Any idea, all my settings are set for daily Digest and its been around 2 weeks with no daily digest.


----------



## meateater (Jun 20, 2011)

Whats a daily digest?


----------



## sqwib (Jun 21, 2011)




----------



## bmudd14474 (Jun 21, 2011)

Are you getting PM Notifications?


----------



## meateater (Jun 21, 2011)

SQWIB said:


>


Learned something new.


----------



## TulsaJeff (Jun 22, 2011)

I have had a few folks telling me that the subscriptions are not working correctly.. I have turned in a ticket on this but haven't heard anything yet. I will update the ticket and see if I can get some information on this.

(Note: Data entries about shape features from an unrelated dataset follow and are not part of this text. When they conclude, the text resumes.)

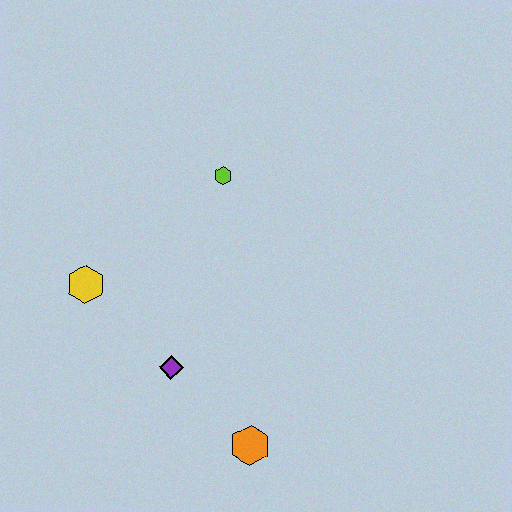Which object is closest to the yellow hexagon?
The purple diamond is closest to the yellow hexagon.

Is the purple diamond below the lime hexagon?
Yes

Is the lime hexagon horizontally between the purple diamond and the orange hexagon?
Yes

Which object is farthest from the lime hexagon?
The orange hexagon is farthest from the lime hexagon.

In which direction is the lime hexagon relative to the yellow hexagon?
The lime hexagon is to the right of the yellow hexagon.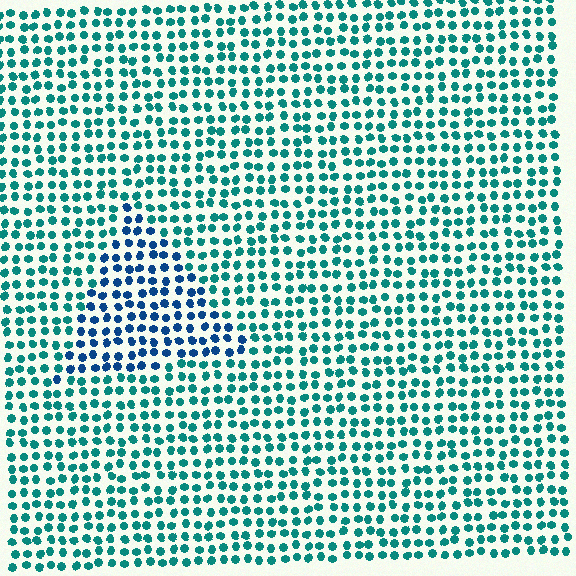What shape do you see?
I see a triangle.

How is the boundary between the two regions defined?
The boundary is defined purely by a slight shift in hue (about 38 degrees). Spacing, size, and orientation are identical on both sides.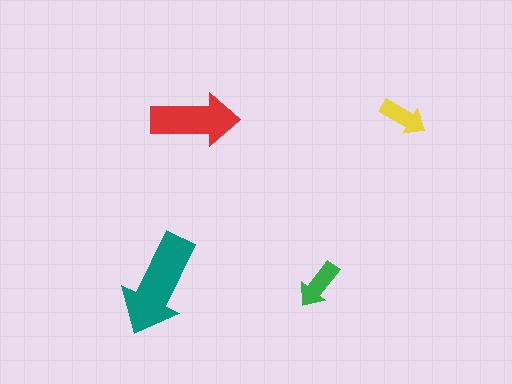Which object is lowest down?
The teal arrow is bottommost.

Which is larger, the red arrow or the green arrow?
The red one.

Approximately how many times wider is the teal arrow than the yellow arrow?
About 1.5 times wider.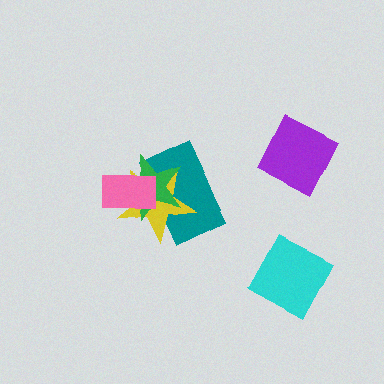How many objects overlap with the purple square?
0 objects overlap with the purple square.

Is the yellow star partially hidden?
Yes, it is partially covered by another shape.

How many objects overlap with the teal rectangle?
3 objects overlap with the teal rectangle.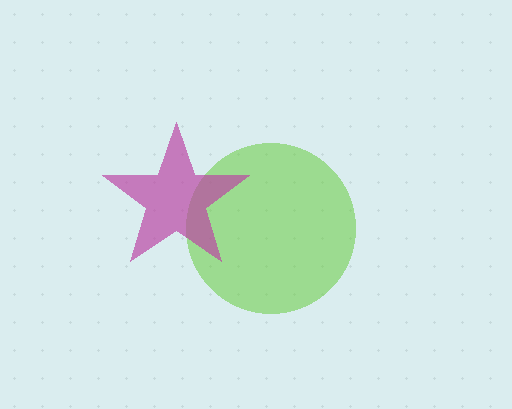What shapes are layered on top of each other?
The layered shapes are: a lime circle, a magenta star.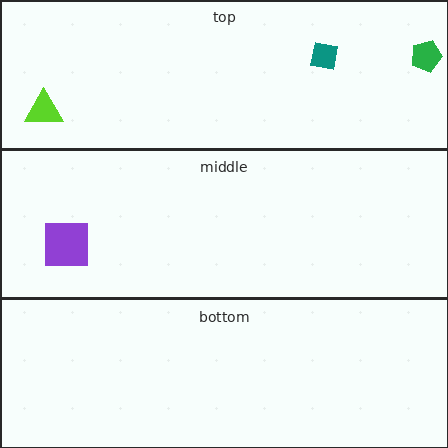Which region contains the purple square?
The middle region.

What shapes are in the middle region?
The purple square.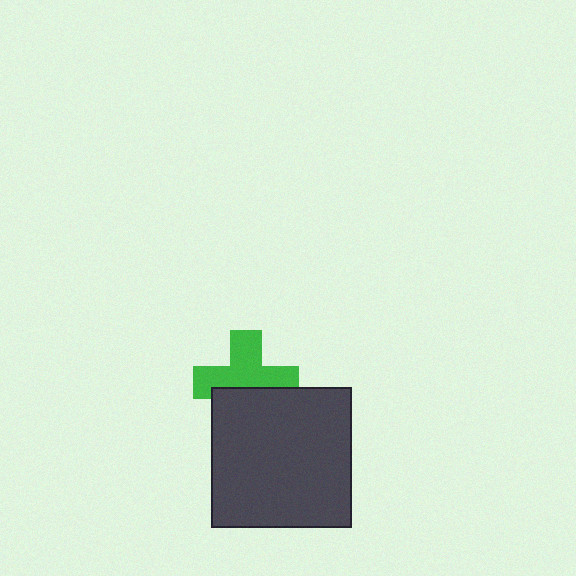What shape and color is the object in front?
The object in front is a dark gray square.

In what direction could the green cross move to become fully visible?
The green cross could move up. That would shift it out from behind the dark gray square entirely.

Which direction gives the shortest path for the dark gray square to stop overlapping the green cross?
Moving down gives the shortest separation.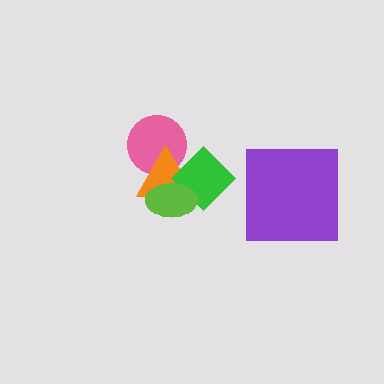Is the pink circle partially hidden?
Yes, it is partially covered by another shape.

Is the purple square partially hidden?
No, no other shape covers it.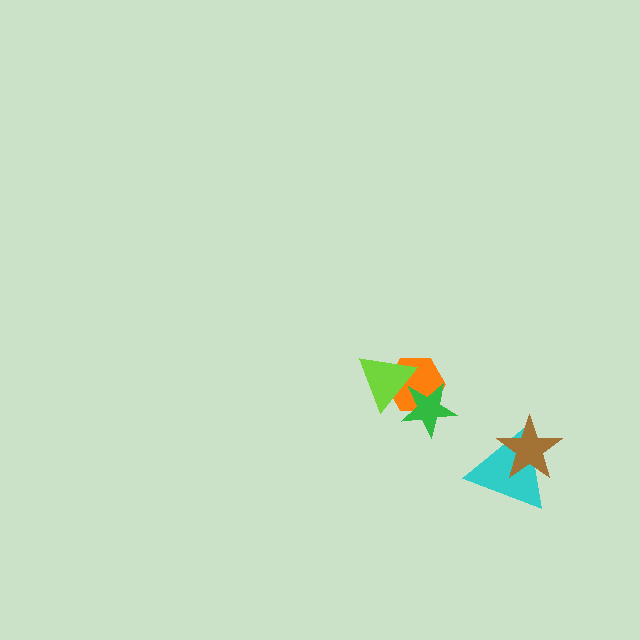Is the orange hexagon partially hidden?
Yes, it is partially covered by another shape.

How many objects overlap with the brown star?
1 object overlaps with the brown star.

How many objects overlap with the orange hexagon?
2 objects overlap with the orange hexagon.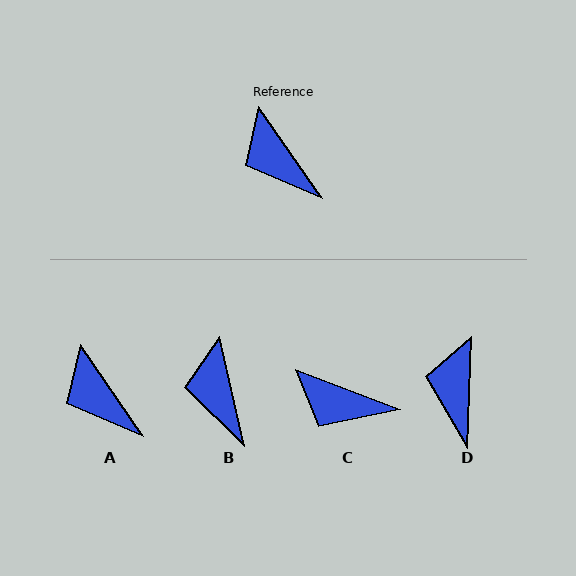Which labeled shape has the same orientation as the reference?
A.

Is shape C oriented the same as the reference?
No, it is off by about 35 degrees.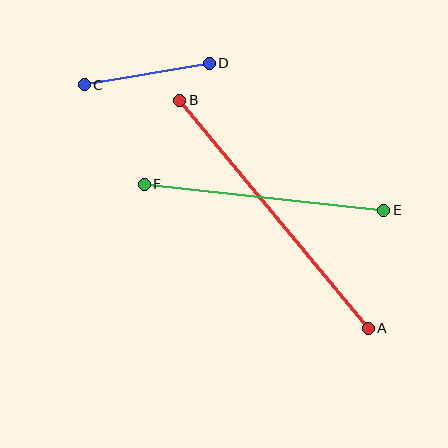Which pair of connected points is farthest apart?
Points A and B are farthest apart.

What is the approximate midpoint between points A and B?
The midpoint is at approximately (274, 214) pixels.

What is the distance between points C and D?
The distance is approximately 127 pixels.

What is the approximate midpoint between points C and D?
The midpoint is at approximately (147, 74) pixels.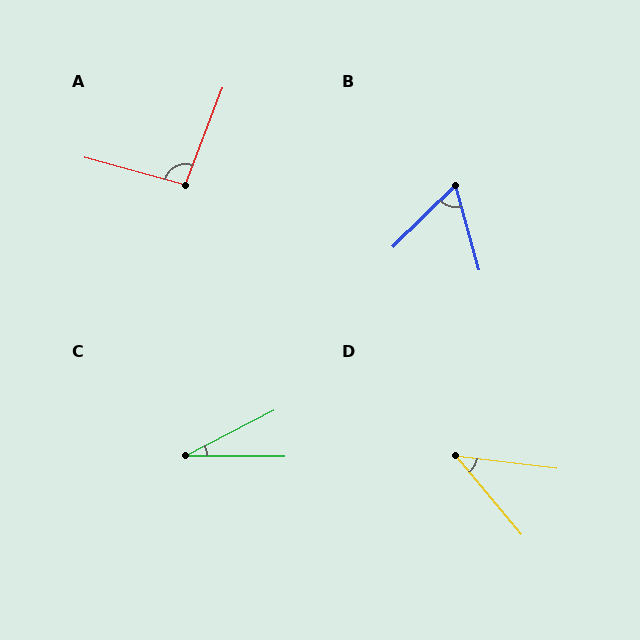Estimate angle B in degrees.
Approximately 61 degrees.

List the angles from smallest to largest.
C (27°), D (43°), B (61°), A (96°).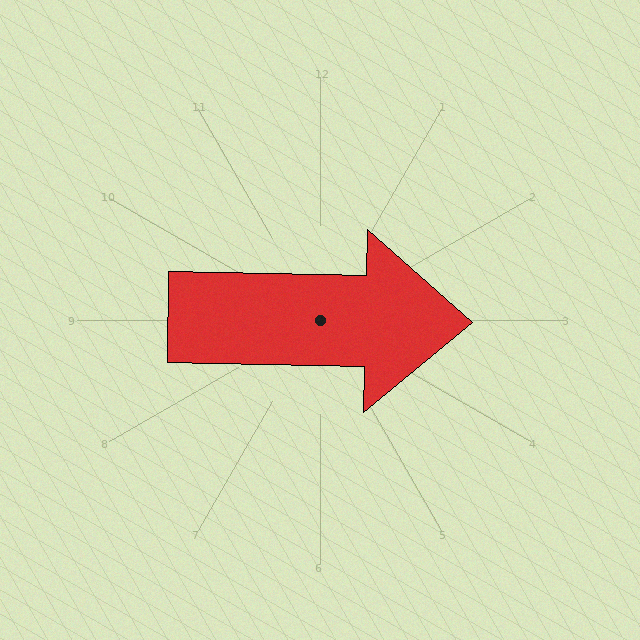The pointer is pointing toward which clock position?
Roughly 3 o'clock.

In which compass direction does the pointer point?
East.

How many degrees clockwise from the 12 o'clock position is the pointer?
Approximately 91 degrees.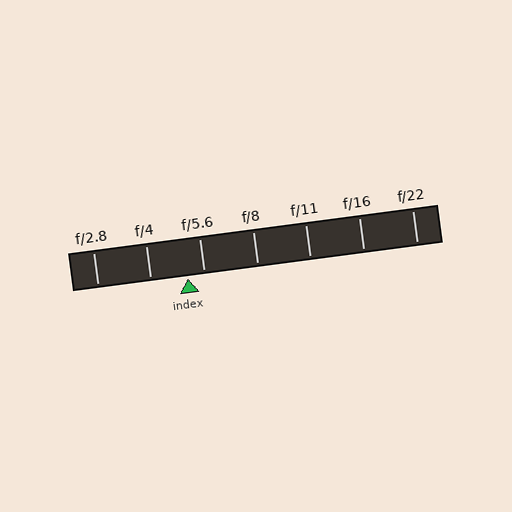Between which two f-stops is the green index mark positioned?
The index mark is between f/4 and f/5.6.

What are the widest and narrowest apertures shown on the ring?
The widest aperture shown is f/2.8 and the narrowest is f/22.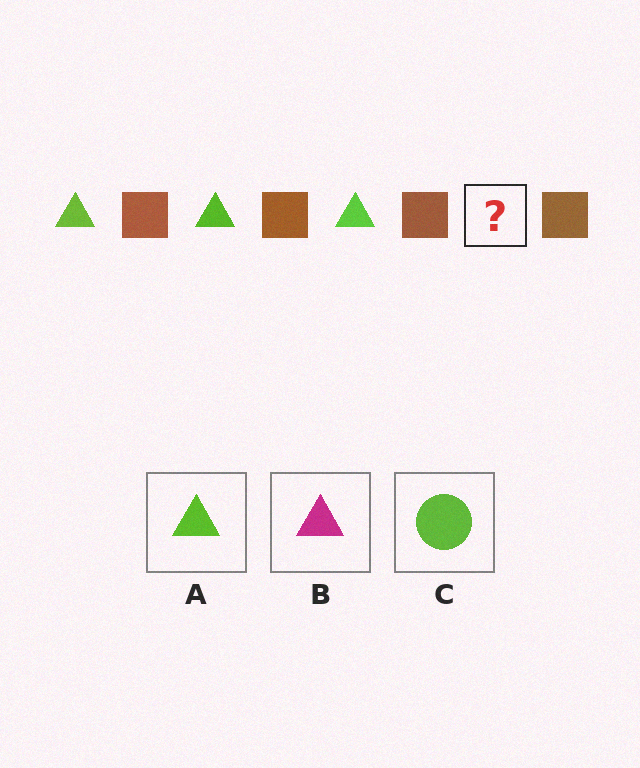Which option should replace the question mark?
Option A.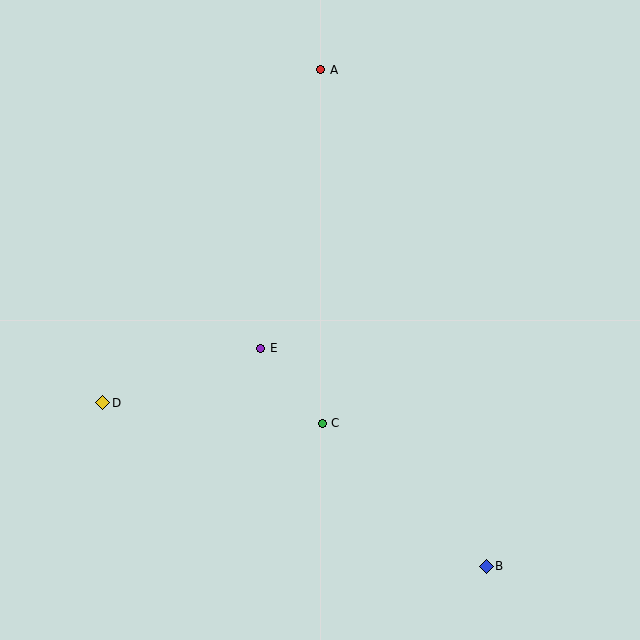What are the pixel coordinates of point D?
Point D is at (103, 403).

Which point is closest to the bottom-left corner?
Point D is closest to the bottom-left corner.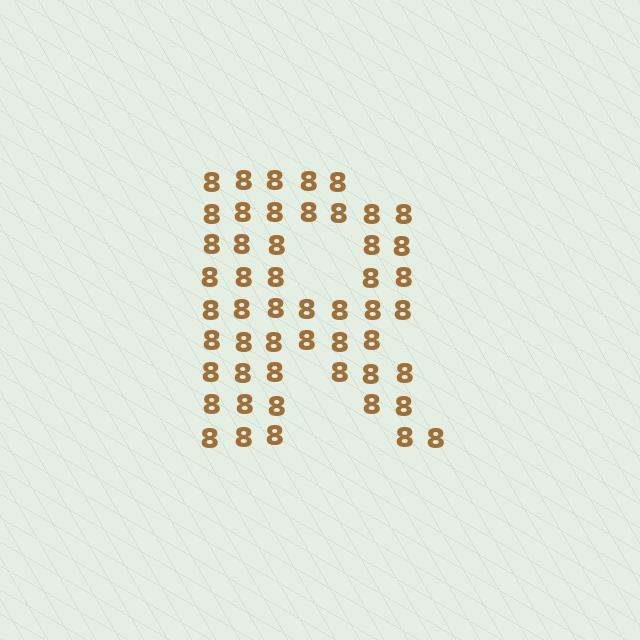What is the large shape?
The large shape is the letter R.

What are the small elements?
The small elements are digit 8's.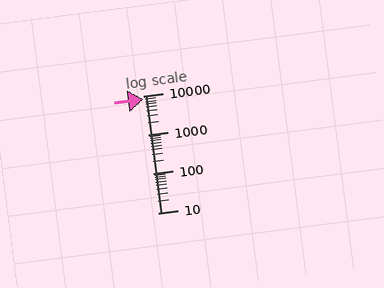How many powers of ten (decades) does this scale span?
The scale spans 3 decades, from 10 to 10000.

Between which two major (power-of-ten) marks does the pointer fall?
The pointer is between 1000 and 10000.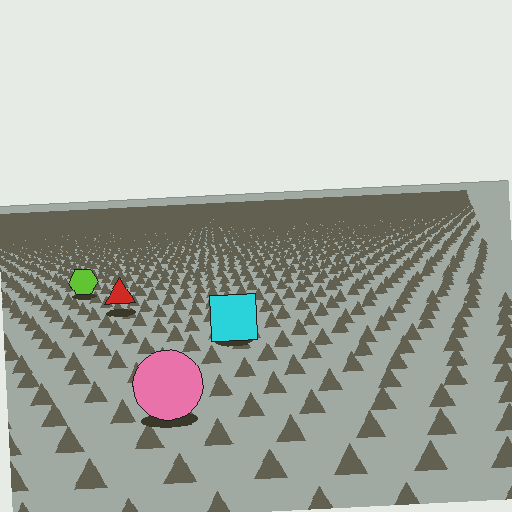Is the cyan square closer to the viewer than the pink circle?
No. The pink circle is closer — you can tell from the texture gradient: the ground texture is coarser near it.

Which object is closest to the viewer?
The pink circle is closest. The texture marks near it are larger and more spread out.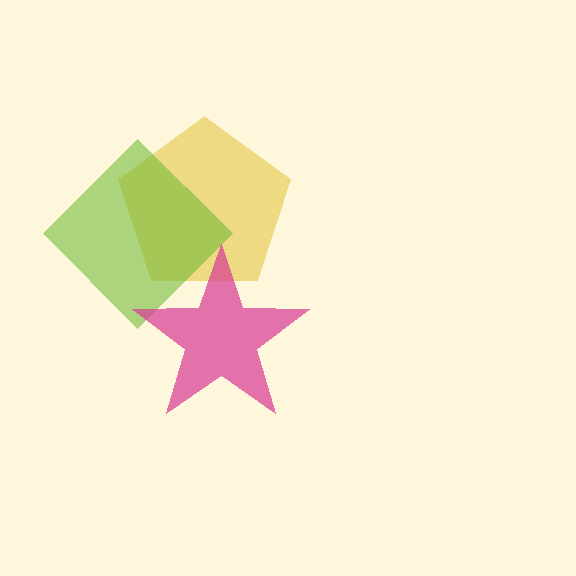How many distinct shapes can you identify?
There are 3 distinct shapes: a yellow pentagon, a lime diamond, a magenta star.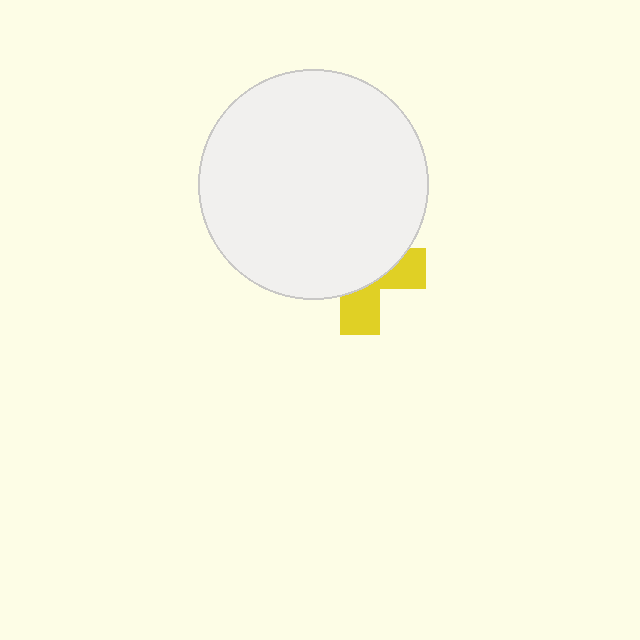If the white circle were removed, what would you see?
You would see the complete yellow cross.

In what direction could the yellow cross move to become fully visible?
The yellow cross could move down. That would shift it out from behind the white circle entirely.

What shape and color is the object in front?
The object in front is a white circle.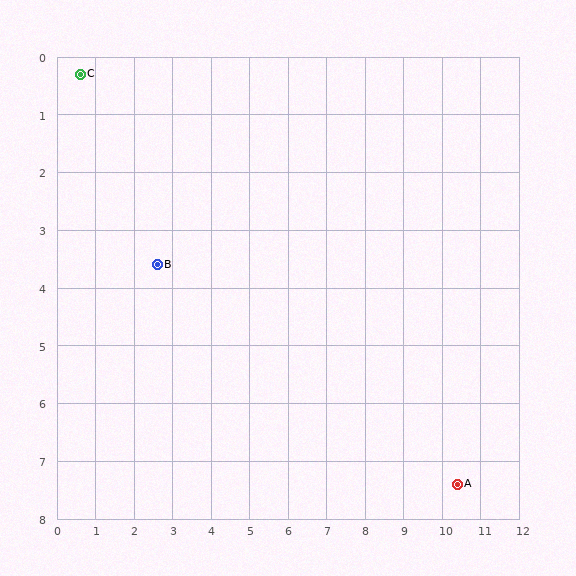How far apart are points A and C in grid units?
Points A and C are about 12.1 grid units apart.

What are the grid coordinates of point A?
Point A is at approximately (10.4, 7.4).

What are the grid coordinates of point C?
Point C is at approximately (0.6, 0.3).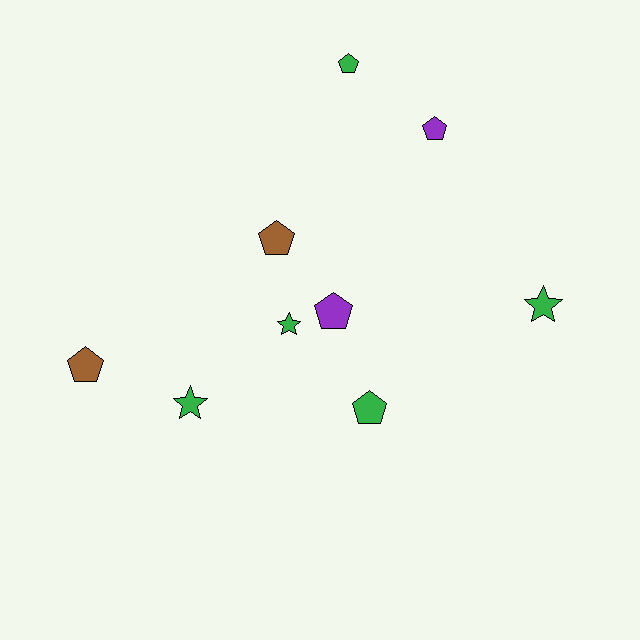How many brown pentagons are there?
There are 2 brown pentagons.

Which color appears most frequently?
Green, with 5 objects.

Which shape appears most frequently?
Pentagon, with 6 objects.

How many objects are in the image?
There are 9 objects.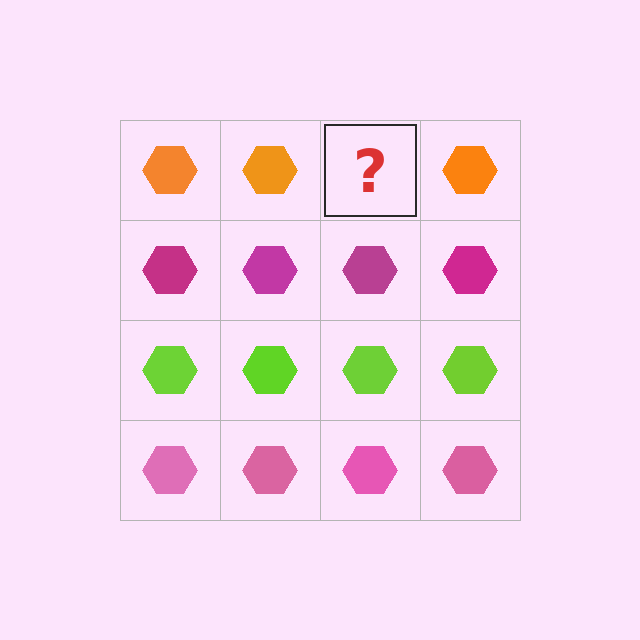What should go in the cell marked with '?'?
The missing cell should contain an orange hexagon.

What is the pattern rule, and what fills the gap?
The rule is that each row has a consistent color. The gap should be filled with an orange hexagon.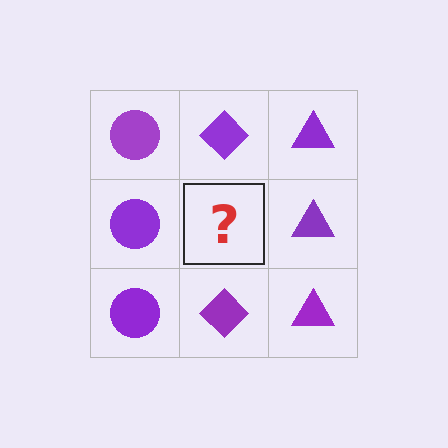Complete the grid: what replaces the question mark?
The question mark should be replaced with a purple diamond.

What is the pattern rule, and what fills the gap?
The rule is that each column has a consistent shape. The gap should be filled with a purple diamond.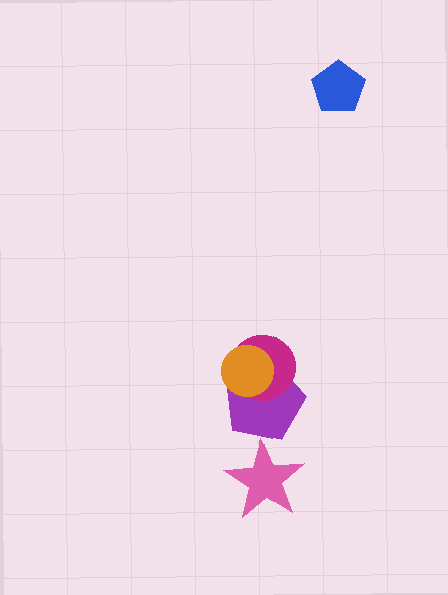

Thanks for letting us know.


----------



## meateater (Jun 22, 2011)

Thanks Jeff !


----------



## sqwib (Jun 22, 2011)

Thank You


----------



## sqwib (Jul 1, 2011)

Any news yet?


----------



## big twig (Jul 1, 2011)

I haven't gotten an email in weeks either


----------



## TulsaJeff (Jul 7, 2011)

I finally got an answer on this. Here is what I received:


> here's how mail works: we generate the emails, and then we send the message through Jango Mail, a 3rd party bulk email delivery service. There's two things I can check- the generated emails by us, and the unsubscribe list for Jango mail.
> 
> I see that we generated subscription digest emails for both of these guys in the last day, and Jango doesn't have them on a block list or anything. As far as I can tell from my end, we are processing and sending messages to them correctly. I do see that they are both using AOL addresses. It's possible that AOL has a really aggressive spam filter.


Is it possible for both of you to go in and add smokingmeatforums.com or even [email protected] to your whitelist in you AOL account and see if that might help? I would also like to hear from others who have AOL (or anyone for that matter) to see if you are having any trouble getting subscription emails as you think you should be.


----------